Running training on toy dataset fails
Hello, I tried running training on toy dataset using the default hydra script and it fails when loss is set to pca_singleview/pca_multiview with the following stack trace. Kindly help in resolving this.
scripts/train_hydra.py:22: UserWarning: The version_base parameter is not specified. Please specify a compatability version level, or None. Will assume defaults for version 1.1 @hydra.main(config_path="configs", config_name="config") /anaconda/envs/lightning-pose/lib/python3.8/site-packages/hydra/_internal/hydra.py:119: UserWarning: Future Hydra versions will no longer change working directory at job runtime by default. See https://hydra.cc/docs/next/upgrades/1.1_to_1.2/changes_to_job_working_dir/ for more information. ret = run_job( Our Hydra config file:
training parameters
train_batch_size: 16 val_batch_size: 16 test_batch_size: 16 train_prob: 0.8 val_prob: 0.1 train_frames: 1 num_gpus: 0 num_workers: 4 early_stop_patience: 3 unfreezing_epoch: 25 dropout_rate: 0.1 min_epochs: 100 max_epochs: 500 log_every_n_steps: 1 check_val_every_n_epoch: 10 gpu_id: 0 unlabeled_sequence_length: 16 rng_seed_data_pt: 42 rng_seed_data_dali: 43 rng_seed_model_pt: 44 limit_train_batches: 10 multiple_trainloader_mode: max_size_cycle profiler: simple accumulate_grad_batches: 2 lr_scheduler: multisteplr lr_scheduler_params: {'multisteplr': {'milestones': [100, 200, 300], 'gamma': 0.5}}
losses parameters
pca_multiview: {'log_weight': 7.0, 'components_to_keep': 3, 'empirical_epsilon_percentile': 1.0, 'empirical_epsilon_multiplier': 1.0, 'epsilon': None, 'error_metric': 'reprojection_error'} pca_singleview: {'log_weight': 7.25, 'components_to_keep': 0.99, 'empirical_epsilon_percentile': 1.0, 'empirical_epsilon_multiplier': 1.0, 'epsilon': None, 'error_metric': 'reprojection_error'} temporal: {'log_weight': 7.5, 'epsilon': [12.9, 11.3, 10.5, 12.0, 5.0, 7.3, 0.7, 61.8, 11.2, 9.9, 9.7, 10.1, 4.8, 4.9, 1.0, 19.2, 6.8]} unimodal_mse: {'log_weight': 6.5, 'prob_threshold': 0.0} unimodal_kl: {'log_weight': 6.5, 'prob_threshold': 0.0}
data parameters
image_orig_dims: {'width': 396, 'height': 406} image_resize_dims: {'width': 256, 'height': 256} data_dir: toy_datasets/toymouseRunningData video_dir: unlabeled_videos csv_file: CollectedData_.csv header_rows: [1, 2] downsample_factor: 2 num_keypoints: 17 mirrored_column_matches: [[0, 1, 2, 3, 4, 5, 6], [8, 9, 10, 11, 12, 13, 14]] columns_for_singleview_pca: [0, 1, 2, 3, 4, 5, 6, 8, 9, 10, 11, 12, 13, 14]
model parameters
losses_to_use: ['pca_singleview'] learn_weights: False resnet_version: 50 model_type: heatmap heatmap_loss_type: mse model_name: my_base_toy_model
callbacks parameters
anneal_weight: {'attr_name': 'total_unsupervised_importance', 'init_val': 0.0, 'increase_factor': 0.01, 'final_val': 1.0, 'freeze_until_epoch': 0}
/anaconda/envs/lightning-pose/lib/python3.8/site-packages/torch/functional.py:478: UserWarning: torch.meshgrid: in an upcoming release, it will be required to pass the indexing argument. (Triggered internally at ../aten/src/ATen/native/TensorShape.cpp:2895.)

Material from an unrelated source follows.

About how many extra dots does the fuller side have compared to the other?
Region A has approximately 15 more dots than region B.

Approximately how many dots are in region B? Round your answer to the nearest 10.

return _VF.meshgrid(tensors, **kwargs) # type: ignore[attr-defined]
Number of labeled images in the full dataset (train+val+test): 90
Size of -- train set: 72, val set: 9, test set: 9
Warning: the argument {farg[0]} shadows a Pipeline constructor argument of the same name.
[/opt/dali/dali/operators/reader/loader/video_loader.h:178] file_list_include_preceding_frame is set to False (or not set at all). In future releases, the default behavior would be changed to True.
[/opt/dali/dali/operators/reader/nvdecoder/nvdecoder.cc:80] Warning: Decoding on a default stream. Performance may be affected.
Results of running PCA (pca_singleview) on keypoints:
Kept 13/28 components, and found:
Explained variance ratio: [0.315 0.242 0.209 0.073 0.048 0.034 0.021 0.015 0.01 0.007 0.007 0.005
0.004 0.003 0.002 0.001 0.001 0.001 0. 0. 0. 0. 0. 0.
0. 0. 0. 0. ]
Variance explained by 13 components: 0.991
/home/walthamadmin/notebooks/projects/lightning-pose/lightning_pose/losses/losses.py:326: UserWarning: Using empirical epsilon=0.194 * multiplier=1.000 -> total=0.194 for pca_singleview loss
warnings.warn(
/anaconda/envs/lightning-pose/lib/python3.8/site-packages/pytorch_lightning/core/lightning.py:22: LightningDeprecationWarning: pytorch_lightning.core.lightning.LightningModule has been deprecated in v1.7 and will be removed in v1.9. Use the equivalent class from the pytorch_lightning.core.module.LightningModule class instead.
rank_zero_deprecation(
Initializing a SemiSupervisedHeatmapTracker instance.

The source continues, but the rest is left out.